Petitioner’s counsel indicated petitioner wanted to submit a collection alternative
and checked the boxes for “Installment Agreement”, “Offer in Compromise”, and
“I Cannot Pay Balance”. The hearing request stated that the “lien filing was
premature” and that the “liability is excessive due to failure to abate penalties”.4
3 Petitioner’s 2014 filing status was “married filing separately”. 4 At petitioner’s CDP hearing petitioner’s counsel conceded these issues and raised only the OIC as a collection alternative. -4-
[*4] In addition to the outstanding tax liabilities for the years in issue petitioner
has outstanding tax liabilities for tax years 2001, 2002, 2004, 2005, 2006, 2009,
2010, and 2011. Petitioner’s total outstanding tax liabilities exceed $50 million.
On April 28, 2016, this Court sustained respondent’s filing of the NFTLs
and the jeopardy levy actions for tax years 2001, 2002, 2004, 2005, and 2006.
Brown v. Commissioner, T.C. Memo. 2016-82, aff’d, 697 F. App’x 1 (D.C. Cir.
2017). A portion of petitioner’s 2009 liability arose from a Tax Equity and Fiscal
Responsibility Act (TEFRA) audit of Zelly, LLC (Zelly), a limited liability
company (LLC) in which he owns an interest. On July 7, 2014, petitioner filed a
petition with this Court for a readjustment of partnership items relating to Zelly.
See Zelly, LLC v. Commissioner, T.C. Dkt. No. 15609-14. The parties entered
into a joint stipulation of settled issues on February 6, 2017. The Court entered a
decision on January 23, 2018.
On January 22, 2016, petitioner’s CDP case for the 2007 tax liability was
assigned to a settlement officer. On June 8, 2016, petitioner’s CDP case for the
2014 tax liability was assigned to the same settlement officer.
As part of her review the settlement officer searched the Internal Revenue
Service (IRS) Partnership Investor Control File system, which showed that
petitioner had open TEFRA audits for tax years 2002, 2005, and 2009. The -5-
[*5] settlement officer spoke with a TEFRA specialist to confirm there were open
TEFRA audits.
On September 8, 2016, the settlement officer mailed petitioner a letter for
tax year 2007 and a letter for tax year 2014 scheduling his CDP hearing. She also
requested that he submit a completed Form 433-A, Collection Information
Statement for Wage Earners and Self-Employed Individuals, with supporting
documentation; a Form 656, Offer in Compromise, with the OIC application fee
and required payment; a list of all cases pending at any level with the IRS; and a
description of why petitioner believed the NFTLs were wrongly filed.

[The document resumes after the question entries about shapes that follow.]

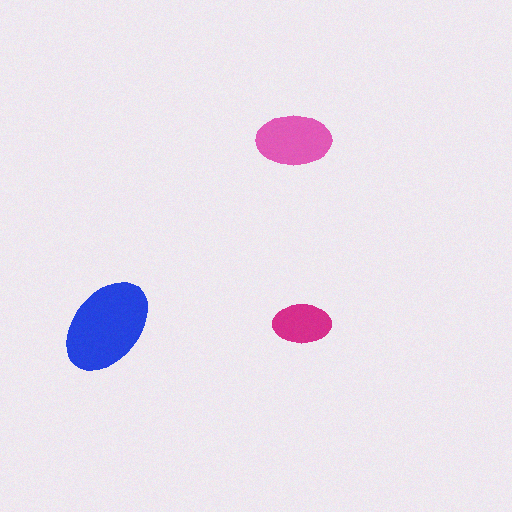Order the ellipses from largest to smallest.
the blue one, the pink one, the magenta one.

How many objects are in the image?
There are 3 objects in the image.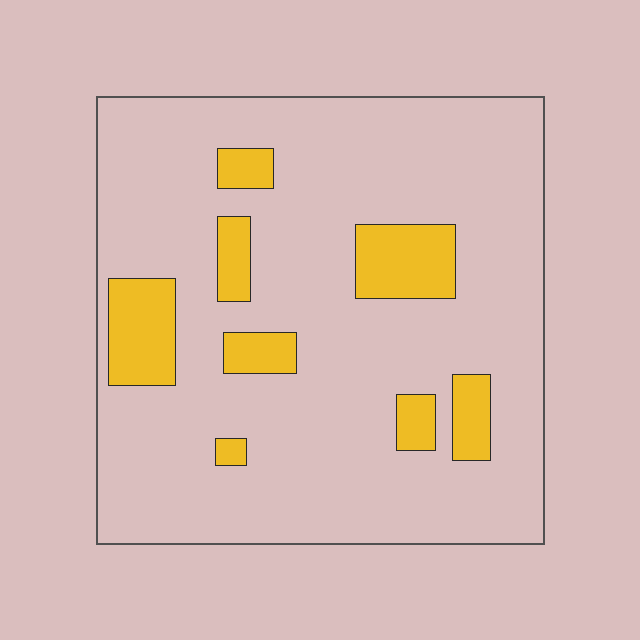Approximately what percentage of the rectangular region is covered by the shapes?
Approximately 15%.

On October 24, 2016, petitioner’s counsel provided the settlement officer
with information relating to other pending tax issues, including tax years and
issues before this Court, open TEFRA audits, and pending assessments. In
addition to the 2009 TEFRA case for Zelly petitioner’s counsel indicated that
there were three other open TEFRA audits for 2009 relating to other entities in
which petitioner held interests.
The settlement officer conducted petitioner’s CDP hearing for the years in
issue on October 26, 2016. Petitioner did not provide the settlement officer with
Form 656 or supporting financial documentation before the CDP hearing. During
the CDP hearing the settlement officer informed petitioner’s counsel that -6-
[*6] petitioner had the right to submit an OIC as a collection alternative but that it
would likely be returned because of the open TEFRA cases.
In a letter to petitioner dated October 31, 2016, the settlement officer gave
petitioner until November 16, 2016, to submit his OIC and accompanying
payments. The letter explained that if the settlement officer did not receive the
documents she would make a determination in his case on the basis of information
available in the IRS’ system. She also requested that petitioner provide completed
Forms 433-B, Collection Information Statement for Businesses, for five different
business entities; substantiation, if any, of those entities’ financial information
showing whether they were out of business; estimated tax payments for the first
three quarters of 2016; and the contact information of the IRS employees handling
the pending TEFRA cases and other tax matters currently under examination.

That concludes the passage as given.